A lot of the middle eastern, east indian and other asian cuisines use similar spices to make stuffed bread.


----------



## minerble

Hey I was lookin for the same thing, my friend says it is similar to indian spinach parantha so I am goin to try a recipe for that and serve it with a mixture of yogurt and cream chz and some jalepeno jelly I made let me know how your search goes and I'll let u know how it turns out. I also called east west, thier # is on the label, to ask them about commercial kitchen rental, I'm trying to start a business of my own and I need a kitchen for production, let me know if u know of any in contra costa thx


----------



## honeyb

Ingredients for parantha seem very similar, but it appears parantha may be just a bit thicker. I like how thin the bolani these guys at East & West make them; the closest description of their bolani is a cross between a crepe and a flour tortilla folded over with a filling - a good description is found on wiki. A search on the internet will get you a bunch of parantha recipes, just can't find bolani. I see people mix "bolani" up with other recipes with similar spelling.


----------



## mish

HoneyB, that sounds delish.  I've had spinach stuffed bread/phyllo, but nothing like you mentioned.  Hope someone comes up with a recipe.


----------



## The KB

*Bolani*

I purchased the same Bolani that Honey B was asking about on 12/9/06.  This is so delicious.  It would be very easy to make.  Buy some very fresh Lavash Bread and saute with a bit of olive oil some fresh spinach, cilantro, salt & Pepper and maybe some cumin and garlic.  Let cool a bit chop finely and put on half of a pice of Lavash.  Fold top over and press together tightly.  Serve with some of your favorite indian sauces or do what I did and spread some store bought spicey hummus over the top.  Very yummy snack low in carbs and calories.


----------



## sanfran_fem

*Seeking Nutritional Information for Bolani*

I bought the spinach and pumpkin Bolani at the farmer's market yesterday here in SF.  I'm trying to figure out:

1) How many portions per piece
2) Calories per portion
3) Fat per portion
4) Fiber, if any, per portion

That info will help me figure out the WeightWatcher points. Of course I ate an entire piece of both types, which is probably 10000 calories, but I still want to track it!  Even if it does say "low fat"....

Thanks for your help.

P.S.  I did email them directly with this request, but may not hear back from them.


----------



## quicksilver

Welcome, sanfran fem.  Oh, and The KB, and minerble, and honeyb.Glad you all found us.


----------



## Jeekinz

sanfran_fem said:


> I bought the spinach and pumpkin Bolani at the farmer's market yesterday here in SF. I'm trying to figure out:
> 
> 1) How many portions per piece
> 2) Calories per portion
> 3) Fat per portion
> 4) Fiber, if any, per portion
> 
> That info will help me figure out the WeightWatcher points. Of course I ate an entire piece of both types, which is probably 10000 calories, but I still want to track it! Even if it does say "low fat"....
> 
> Thanks for your help.
> 
> P.S. I did email them directly with this request, but may not hear back from them.


 
If you go to Nutrition facts, calories in food, labels, nutritional information and analysis – NutritionData.com, you can register and use the website to analyze a recipe.

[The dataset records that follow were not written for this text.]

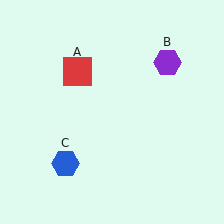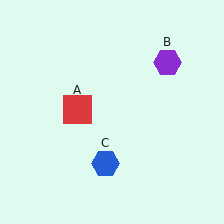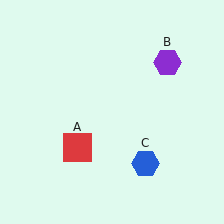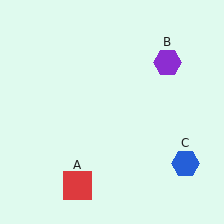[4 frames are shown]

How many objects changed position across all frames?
2 objects changed position: red square (object A), blue hexagon (object C).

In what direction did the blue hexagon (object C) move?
The blue hexagon (object C) moved right.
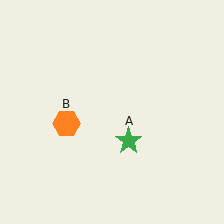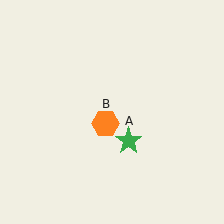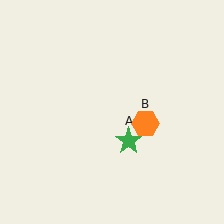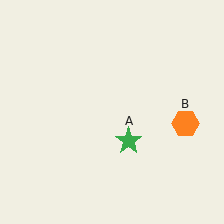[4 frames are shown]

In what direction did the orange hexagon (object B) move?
The orange hexagon (object B) moved right.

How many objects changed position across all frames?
1 object changed position: orange hexagon (object B).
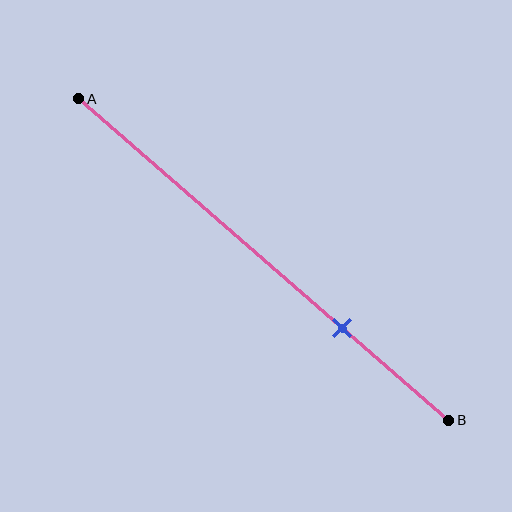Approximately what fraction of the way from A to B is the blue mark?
The blue mark is approximately 70% of the way from A to B.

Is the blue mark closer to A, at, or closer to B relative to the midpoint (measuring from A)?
The blue mark is closer to point B than the midpoint of segment AB.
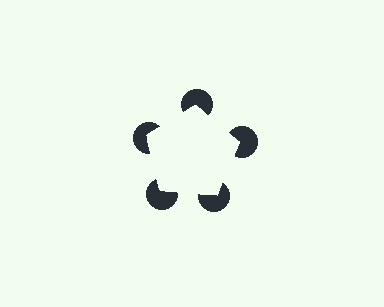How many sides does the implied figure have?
5 sides.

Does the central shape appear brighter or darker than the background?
It typically appears slightly brighter than the background, even though no actual brightness change is drawn.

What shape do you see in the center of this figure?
An illusory pentagon — its edges are inferred from the aligned wedge cuts in the pac-man discs, not physically drawn.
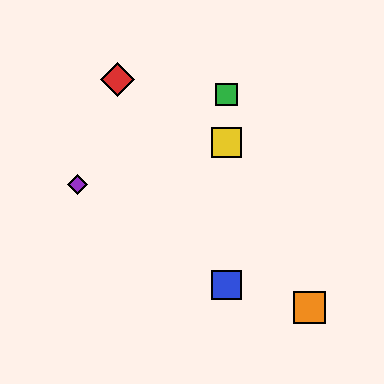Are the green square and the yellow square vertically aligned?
Yes, both are at x≈227.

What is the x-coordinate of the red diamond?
The red diamond is at x≈117.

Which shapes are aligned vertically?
The blue square, the green square, the yellow square are aligned vertically.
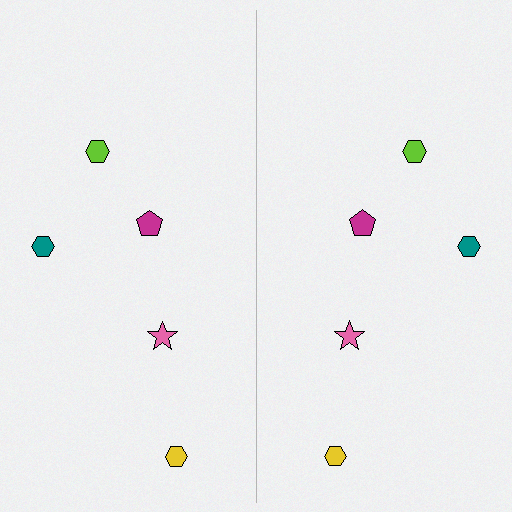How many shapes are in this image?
There are 10 shapes in this image.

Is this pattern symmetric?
Yes, this pattern has bilateral (reflection) symmetry.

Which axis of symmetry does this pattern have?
The pattern has a vertical axis of symmetry running through the center of the image.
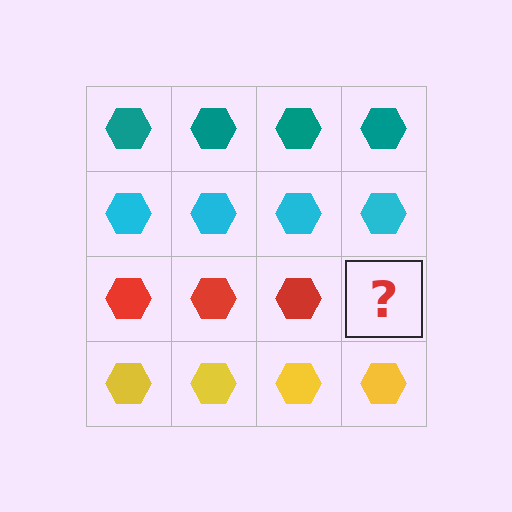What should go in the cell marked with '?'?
The missing cell should contain a red hexagon.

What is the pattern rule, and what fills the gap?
The rule is that each row has a consistent color. The gap should be filled with a red hexagon.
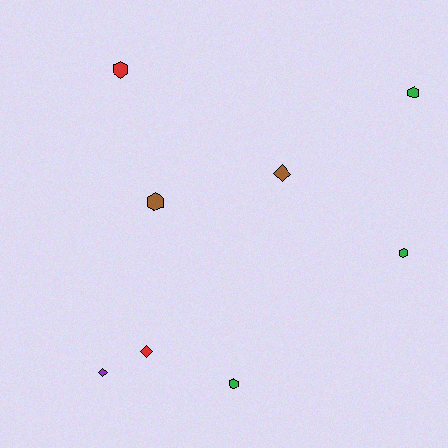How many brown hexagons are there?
There is 1 brown hexagon.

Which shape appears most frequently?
Hexagon, with 5 objects.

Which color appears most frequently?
Green, with 3 objects.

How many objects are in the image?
There are 8 objects.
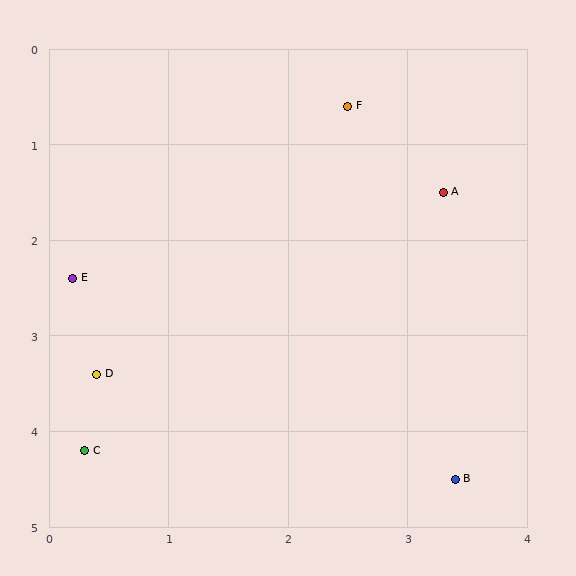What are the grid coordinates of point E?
Point E is at approximately (0.2, 2.4).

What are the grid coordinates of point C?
Point C is at approximately (0.3, 4.2).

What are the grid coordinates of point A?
Point A is at approximately (3.3, 1.5).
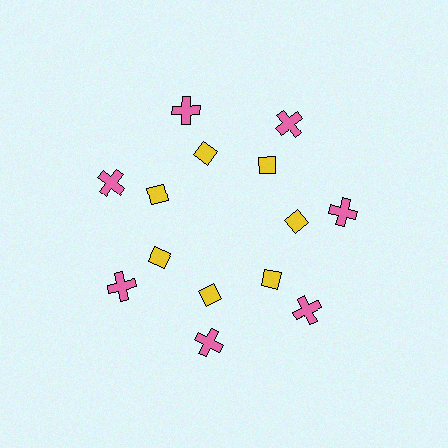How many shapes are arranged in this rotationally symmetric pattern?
There are 14 shapes, arranged in 7 groups of 2.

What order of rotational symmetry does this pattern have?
This pattern has 7-fold rotational symmetry.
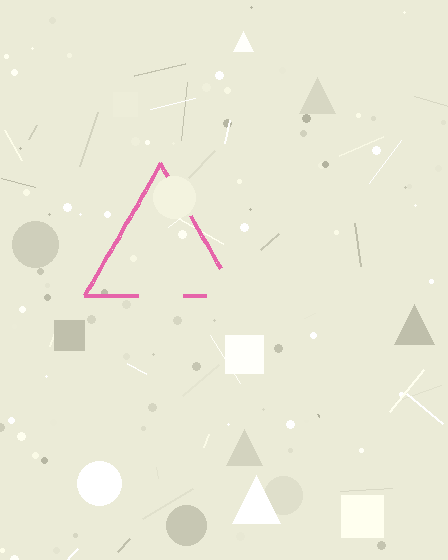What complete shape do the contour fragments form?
The contour fragments form a triangle.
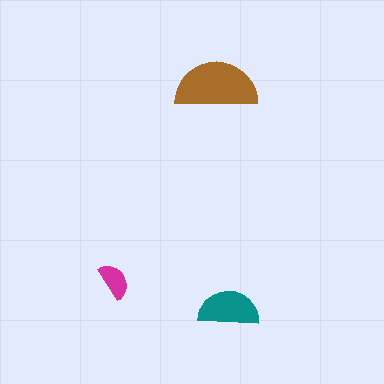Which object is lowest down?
The teal semicircle is bottommost.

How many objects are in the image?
There are 3 objects in the image.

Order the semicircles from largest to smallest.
the brown one, the teal one, the magenta one.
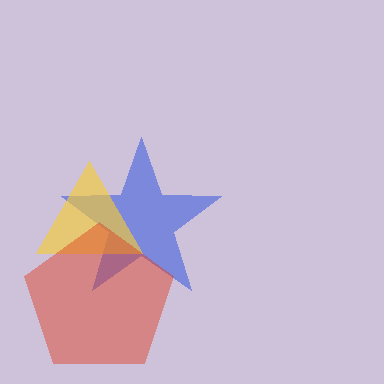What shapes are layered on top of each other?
The layered shapes are: a blue star, a yellow triangle, a red pentagon.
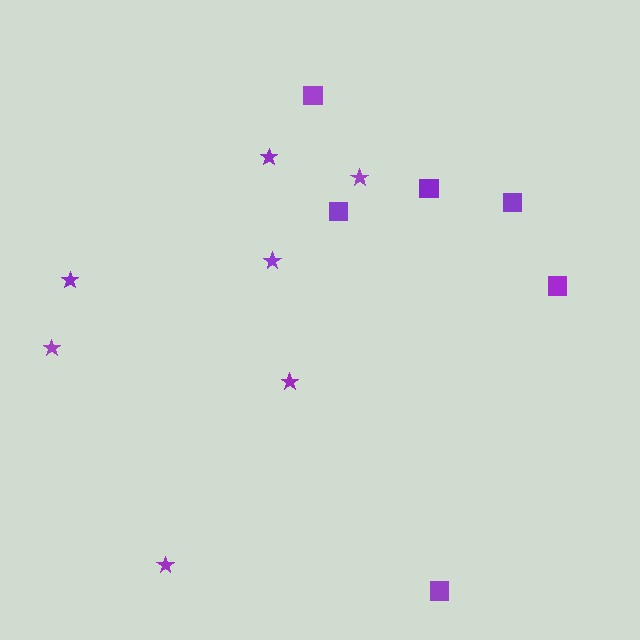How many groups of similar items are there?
There are 2 groups: one group of stars (7) and one group of squares (6).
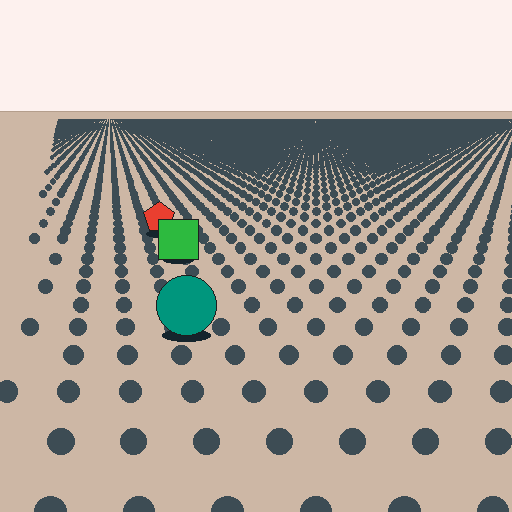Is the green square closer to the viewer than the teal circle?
No. The teal circle is closer — you can tell from the texture gradient: the ground texture is coarser near it.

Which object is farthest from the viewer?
The red pentagon is farthest from the viewer. It appears smaller and the ground texture around it is denser.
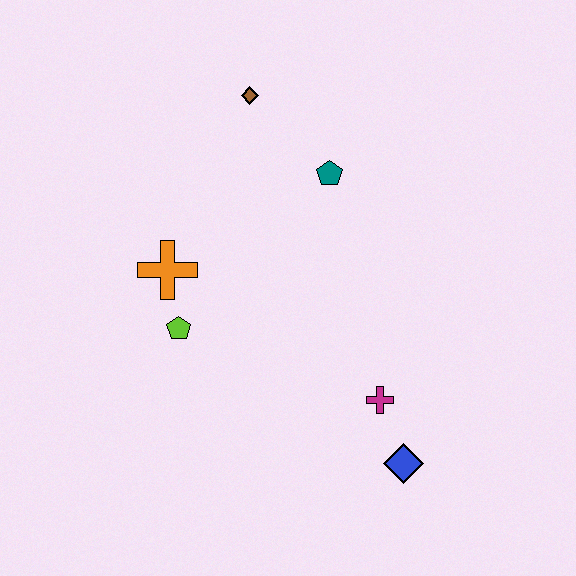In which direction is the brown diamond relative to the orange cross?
The brown diamond is above the orange cross.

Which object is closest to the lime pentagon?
The orange cross is closest to the lime pentagon.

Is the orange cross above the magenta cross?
Yes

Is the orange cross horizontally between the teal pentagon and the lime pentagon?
No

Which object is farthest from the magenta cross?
The brown diamond is farthest from the magenta cross.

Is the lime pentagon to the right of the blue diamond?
No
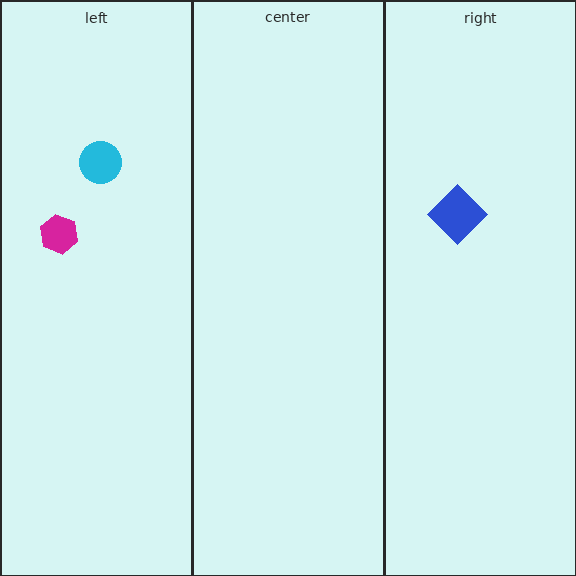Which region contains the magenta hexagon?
The left region.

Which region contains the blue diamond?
The right region.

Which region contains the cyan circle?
The left region.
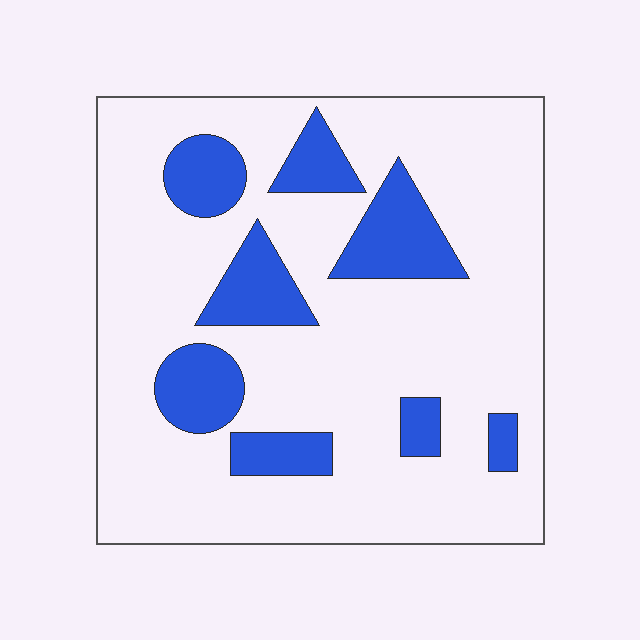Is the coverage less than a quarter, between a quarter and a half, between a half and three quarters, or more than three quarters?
Less than a quarter.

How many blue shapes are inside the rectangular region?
8.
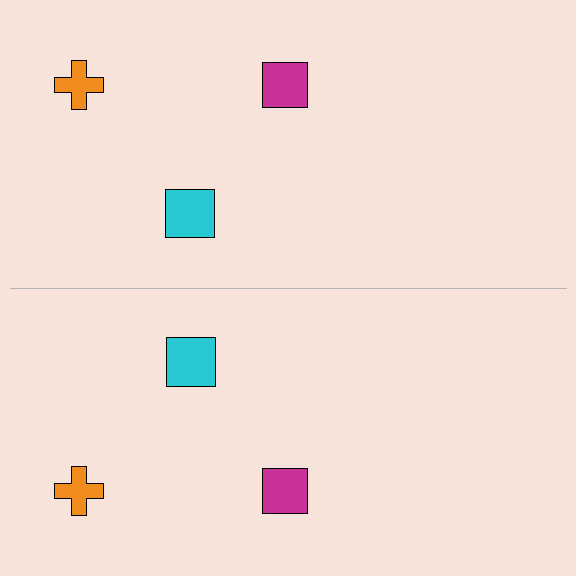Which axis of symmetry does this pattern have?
The pattern has a horizontal axis of symmetry running through the center of the image.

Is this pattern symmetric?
Yes, this pattern has bilateral (reflection) symmetry.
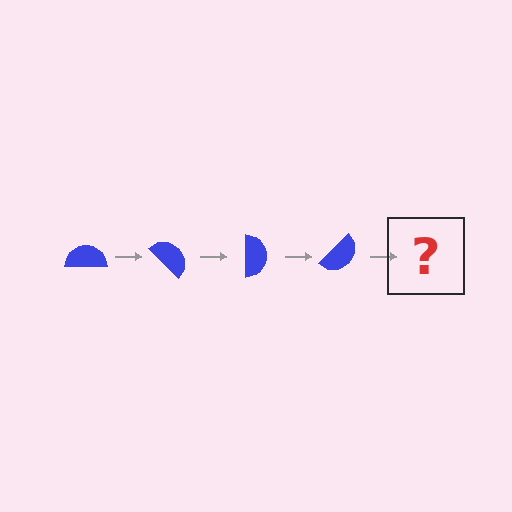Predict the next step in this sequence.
The next step is a blue semicircle rotated 180 degrees clockwise.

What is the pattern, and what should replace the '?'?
The pattern is that the semicircle rotates 45 degrees clockwise each step. The '?' should be a blue semicircle rotated 180 degrees clockwise.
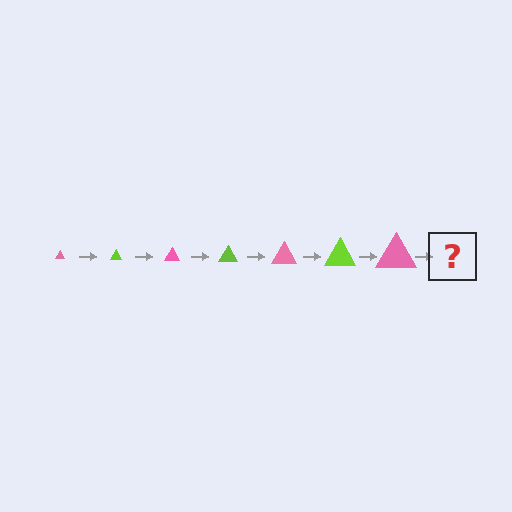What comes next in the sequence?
The next element should be a lime triangle, larger than the previous one.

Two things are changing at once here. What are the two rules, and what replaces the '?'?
The two rules are that the triangle grows larger each step and the color cycles through pink and lime. The '?' should be a lime triangle, larger than the previous one.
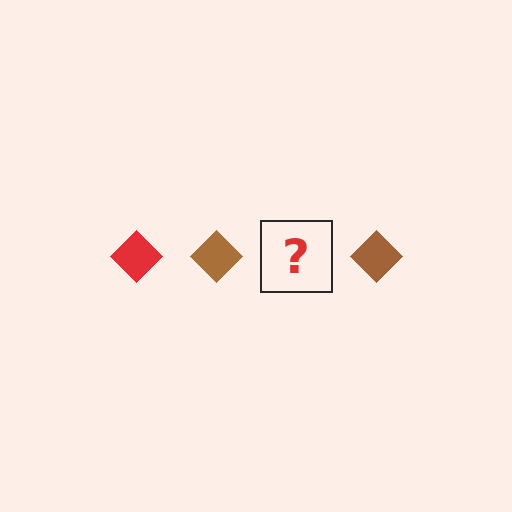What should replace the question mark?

For the portions, I would use something simmilar to compare like a tortilla and go from there.  I can't tell from the pics how big they are but I would guess there's 2 servings there.


----------



## Jeekinz

Actually I just found it.

bolani Recipe from Calorie-Count.com


----------



## Jeekinz

Hmmm.  I just entered this recipe  without the water and came up with this:


----------



## sanfran_fem

*Holy calories batman*

According to the revised numbers, you are supposed to get 6 servings out of 1 piece of bolani.  Not quite sure how that is possible.  And if Jeekinz numbers are correct, that means each serving is 7 points, making an entire piece of bolani 42 points. Chocolate cake isn't 42 points so something is off.


----------



## Jeekinz

The recipe I entered was for 6 servings, which I guess is 6 bolani's.  How big are they anyway?  Diameter in inches.


----------



## sanfran_fem

12 inches around - circular


----------



## sanfran_fem

If the above numbers are divided by 6, then the points come down to 1 per serving.  MUCH better!


----------



## Jeekinz

A 10" flour tortilla is one serving.  1/2 cup of unsalted frozen spinach is 32 calories.


----------



## Jeekinz

Jeekinz said:


> Hmmm. I just entered this recipe without the water and came up with this:


 
This means 308 calories per serving.  The recipe I entered to analyze makes 6 servings so the whole recipe would be 1848 calories.


----------



## Jeekinz

Wait...I might need some help here.

It says one tortilla is 70 grams, but the Nutrition Facts says 264 grams for one serving.  I don't get it.  Is the bolani like a small quesadilla with a top and bottom bread?


----------



## jennyhill

Hi honeyb,

Spinach Bolani is good to have for breakfast.  I have tried it twice, tastes yummy.


----------



## sanfran_fem

Great link.  Thank you.


----------



## sanfran_fem

Bolani is more like 2 very large tortilla's with spinach or pumpkin filling.


----------



## Jeekinz

I'd stick with the 250-300 calories per serving.


----------



## sanfran_fem

Well I ate both packages, so I don't have to worry about it anymore :>


----------



## wcfoodie

*Bolani nutritional values*

Just found this wonderful food at the Concord Farmer's Market.  

The package for  the spinach bolani states that there are two filled bolani inside.  Total weight: 14 oz. Serving size: 64 grams. Calories per serving: 62  Fat calories: 9  Total fat: 1 g.  Sat Fat: 0 g. Cholesterol: 0 mg. Sodium: 127 mg. Total Carbs: 8 g. Fiber: 3 g. Sugars: 0 g. Protein: 1.5 g.   The weight conversion figures to 8 servings per package, which translates into 4 servings per bolani or 248 calories per whole bolani.  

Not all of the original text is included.